Denkmal/Gedenkstätte

doeringstadt

Brunnenpl. 16, 96250 Ebensfeld

Highlights

  • Döringstadt wurde 797 erstmals als ‚Dorrestat‘ in einer Schenkungsurkunde an das Kloster Fulda urkundlich erwähnt – einer der ältesten Orte am Obermain.
  • Die mittelalterliche Reichsstadt mit Ringwall und zwei Stadttoren war Handelsort und entsandte Gesandte zu Landtagen; ihr Wappen von 1603 bezeugt ‚Marckt und Ambt‘.

Eigenschaften

Bildung Kulturell Ganzjährig

Kulturdenkmal in Döringstadt bei Ebensfeld entdecken

Bereits im Jahr 797 wurde der Ort erstmals urkundlich als *„Dorrestat“* erwähnt, als er als Schenkung an das Kloster Fulda überging. Später gelangte ein Teil des Besitzes an das 1007 gegründete Bistum Bamberg – ein Beleg für die frühe Bedeutung des Ortes als Handels- und Verwaltungszentrum.

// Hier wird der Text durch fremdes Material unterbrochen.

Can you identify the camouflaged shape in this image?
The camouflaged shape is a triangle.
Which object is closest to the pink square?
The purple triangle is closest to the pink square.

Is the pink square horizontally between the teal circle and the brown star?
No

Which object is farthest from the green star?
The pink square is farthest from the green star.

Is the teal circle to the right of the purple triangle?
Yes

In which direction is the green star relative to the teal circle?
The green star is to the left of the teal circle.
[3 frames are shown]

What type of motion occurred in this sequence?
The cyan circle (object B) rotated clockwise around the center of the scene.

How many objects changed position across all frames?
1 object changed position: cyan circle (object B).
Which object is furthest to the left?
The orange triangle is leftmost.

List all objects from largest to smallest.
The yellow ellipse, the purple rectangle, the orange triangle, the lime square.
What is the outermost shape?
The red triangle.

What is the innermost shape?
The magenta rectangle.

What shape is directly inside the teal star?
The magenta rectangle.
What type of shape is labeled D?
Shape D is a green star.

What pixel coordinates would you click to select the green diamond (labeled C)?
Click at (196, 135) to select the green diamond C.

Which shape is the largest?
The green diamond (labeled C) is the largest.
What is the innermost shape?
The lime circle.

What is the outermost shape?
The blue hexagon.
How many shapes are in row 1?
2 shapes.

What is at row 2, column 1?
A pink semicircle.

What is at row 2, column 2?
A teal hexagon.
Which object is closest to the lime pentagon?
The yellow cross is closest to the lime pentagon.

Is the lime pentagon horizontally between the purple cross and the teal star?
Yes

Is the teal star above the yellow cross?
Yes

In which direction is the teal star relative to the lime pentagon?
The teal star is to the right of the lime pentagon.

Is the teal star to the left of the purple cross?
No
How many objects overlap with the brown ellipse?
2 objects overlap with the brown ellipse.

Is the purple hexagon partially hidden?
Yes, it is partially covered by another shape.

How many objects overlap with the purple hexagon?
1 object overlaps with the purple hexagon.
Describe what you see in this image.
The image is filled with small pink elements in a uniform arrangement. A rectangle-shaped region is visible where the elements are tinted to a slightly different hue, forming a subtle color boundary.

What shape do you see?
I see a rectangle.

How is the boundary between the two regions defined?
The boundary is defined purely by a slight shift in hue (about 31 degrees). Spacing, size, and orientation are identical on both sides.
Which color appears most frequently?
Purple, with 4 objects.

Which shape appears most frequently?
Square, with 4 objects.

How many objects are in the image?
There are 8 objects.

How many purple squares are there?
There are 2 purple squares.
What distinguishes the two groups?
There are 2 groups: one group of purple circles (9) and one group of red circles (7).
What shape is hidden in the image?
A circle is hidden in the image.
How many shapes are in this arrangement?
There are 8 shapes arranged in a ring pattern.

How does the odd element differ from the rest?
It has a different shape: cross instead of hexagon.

Im Mittelalter entwickelte sich Döringstadt zu einer eigenständigen Stadt mit eigenem *„Marckt und Ambt“*, wie das Wappen aus dem 17. Jahrhundert belegt. Die Befestigungsanlagen und zwei Stadttore zeugen noch heute von der einstigen Bedeutung als befestigte Reichsstadt. Der Ort war ein wichtiger Handelsplatz und entsandte Vertreter zu den Landtagen – ein Zeugnis für seine politische und wirtschaftliche Rolle in der Region.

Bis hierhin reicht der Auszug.